When parents, leaders, and teachers show proper respect and love for the flag, children and youth understand the importance of it.  Flag Day is a special day set apart to remember and honor the Stars and Stripes, the flag of the United States.

                I love to see the flag flying, whether it is on my own home, in my neighborhood, or on a government building.  I particularly enjoy seeing many flags flying on homes or businesses as I drive down a street.  One of my favorite pictures has the Salt Lake Temple centered in a group of flags.  This pictures my love for the temple and my love for the United States of America – faith and freedom all in all picture.

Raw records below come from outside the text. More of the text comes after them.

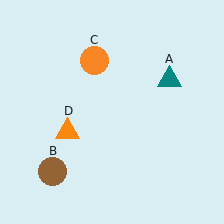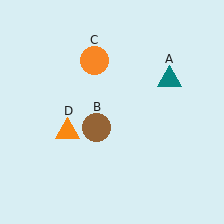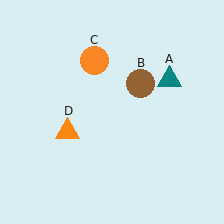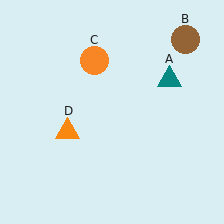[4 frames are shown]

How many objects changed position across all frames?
1 object changed position: brown circle (object B).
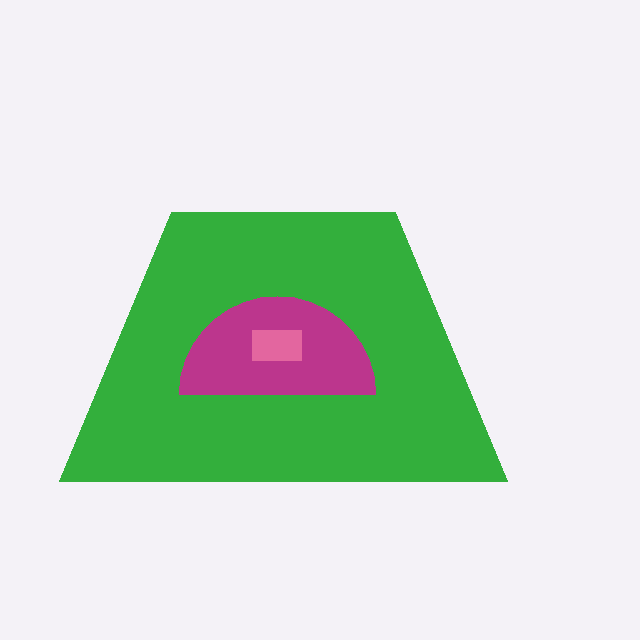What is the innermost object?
The pink rectangle.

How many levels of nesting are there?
3.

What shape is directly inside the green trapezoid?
The magenta semicircle.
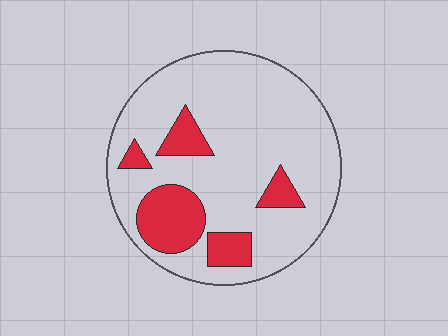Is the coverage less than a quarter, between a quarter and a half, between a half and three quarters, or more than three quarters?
Less than a quarter.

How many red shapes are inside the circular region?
5.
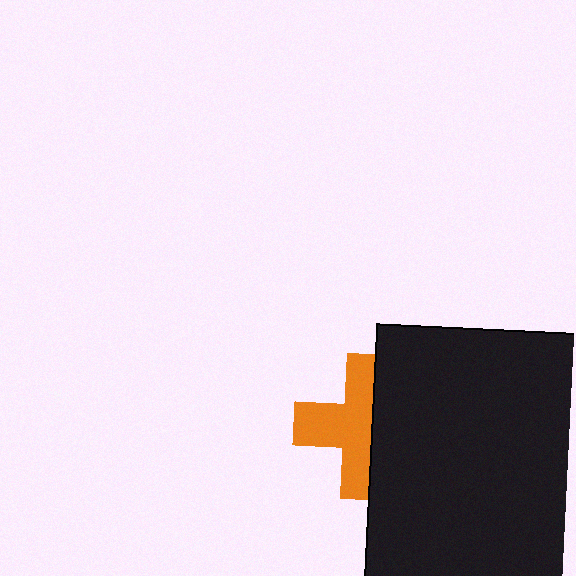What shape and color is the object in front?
The object in front is a black rectangle.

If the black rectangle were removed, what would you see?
You would see the complete orange cross.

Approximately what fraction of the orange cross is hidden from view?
Roughly 43% of the orange cross is hidden behind the black rectangle.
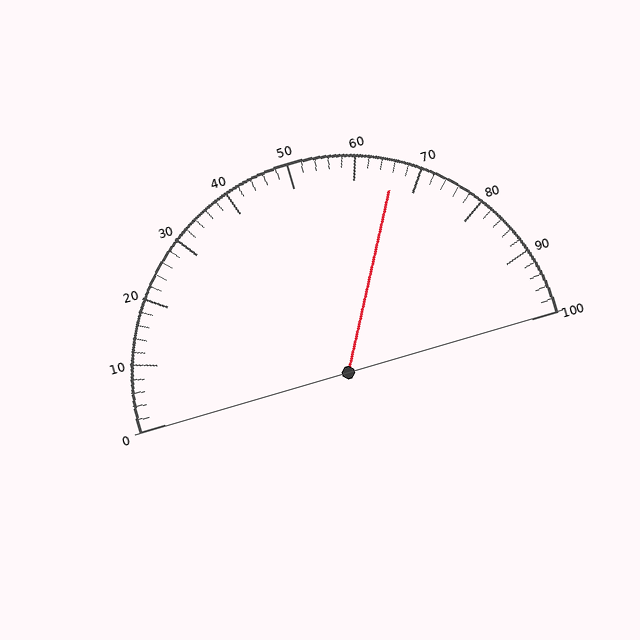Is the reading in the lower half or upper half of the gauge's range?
The reading is in the upper half of the range (0 to 100).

                Mark Alexander wrote an essay about Flag Day entitled “Flag Day – What Do You See?"  It is a long article with lots of interesting information about what he thinks when he sees the Stars and Stripes.  About the middle of his essay, he asked a question – what awakens in me today when I see an American flag?  As part of his answer, he shared the answer given by Col. Leo K. Thorsness (USAF Ret.), a POW in Vietnam (1967-73) and recipient of the Medal of Honor, when asked that question.

                “Let me tell you what I think when I see our flag.  As a fighter pilot on my 93rd mission over North Vietnam, my F-105 was hit by an air-to-air missile and my Electronic Warfare Officer Harold Johnson and I were forced to eject.  After unsuccessful rescue attempts, we were captured by enemy forces and imprisoned in the infamous `Hanoi Hilton’ for the next six years.

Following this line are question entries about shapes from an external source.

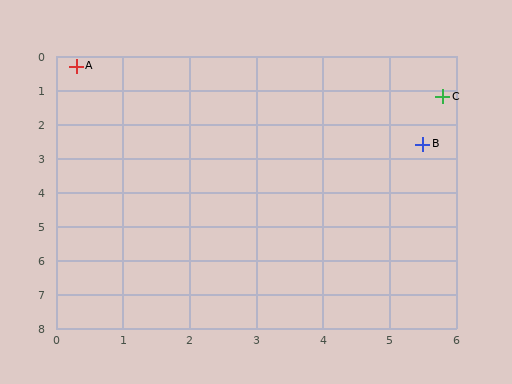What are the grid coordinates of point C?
Point C is at approximately (5.8, 1.2).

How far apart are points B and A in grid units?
Points B and A are about 5.7 grid units apart.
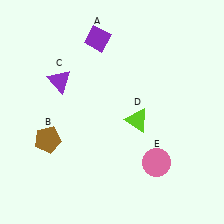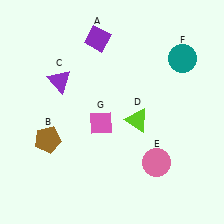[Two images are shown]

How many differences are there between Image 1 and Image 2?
There are 2 differences between the two images.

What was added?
A teal circle (F), a pink square (G) were added in Image 2.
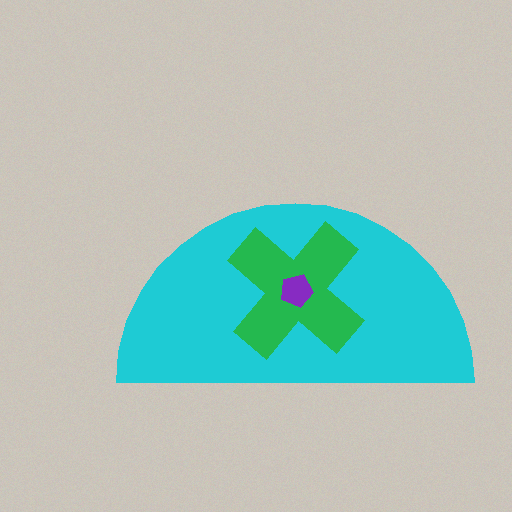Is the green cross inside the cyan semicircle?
Yes.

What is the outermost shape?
The cyan semicircle.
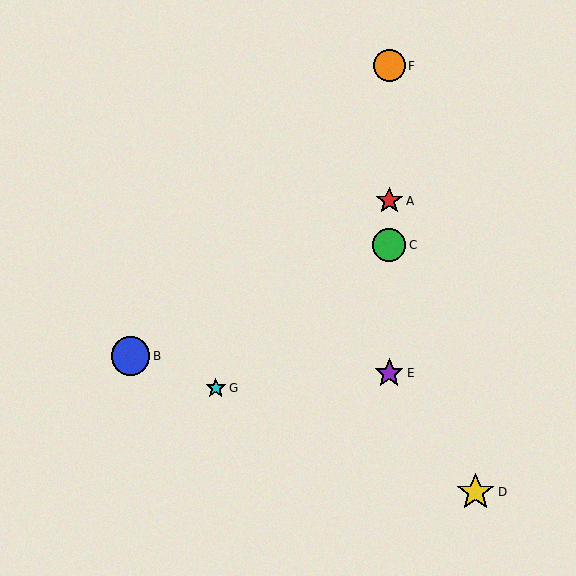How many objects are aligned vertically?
4 objects (A, C, E, F) are aligned vertically.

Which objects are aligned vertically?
Objects A, C, E, F are aligned vertically.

                “One day in our sixth year of imprisonment, a young Navy pilot named Mike Campbell found a piece of cloth in a gutter.  After we collected some other small rags, he worked secretly at night to piece them together into a flag.  He made red from ground-up roof tiles and blue from tiny amounts of ink, then used rice glue to paste the colors onto the rags.  Using thread from his blanket and a homemade bamboo needle, he sewed the pieces together, adding white fragments for stars.

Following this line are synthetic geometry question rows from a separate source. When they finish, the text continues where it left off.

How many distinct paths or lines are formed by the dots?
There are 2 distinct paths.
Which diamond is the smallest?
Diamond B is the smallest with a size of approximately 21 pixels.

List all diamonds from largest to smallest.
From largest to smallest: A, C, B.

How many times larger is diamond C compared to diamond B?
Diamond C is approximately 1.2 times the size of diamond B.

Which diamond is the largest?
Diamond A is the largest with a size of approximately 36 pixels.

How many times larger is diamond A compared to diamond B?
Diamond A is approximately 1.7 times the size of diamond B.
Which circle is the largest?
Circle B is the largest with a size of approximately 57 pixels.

                “One morning he whispered from the back of our cell, `Hey gang, look here,’ and proudly held up that tattered American flag, waving it as if in a breeze.  We all snapped to attention and saluted – with tears in our eyes.

                “A week later, the guards were searching our cells and found Mike’s flag.  That night they pulled him out of the cell and, for his simple gesture of patriotism, they tortured him.  At daylight they pushed what was left of Mike back through the cell door.

                “Today, whenever I see our flag, I think of Mike and the morning he first waved that tattered emblem of our great nation.  It was then, thousands of miles from home, imprisoned by a brutal enemy, that he courageously demonstrated the liberty it represents, and that is what I see in every American flag today.”

                Sunday, June 14, 2015, is Flag Day.  Parents, please use the above story or another appropriate one to teach your children what the American flag represents and teach them to always show respect and love towards it.  Families, communities, and nations can be strengthened by proper attitudes towards the Stars and Stripes, which is the standard of liberty for the entire world.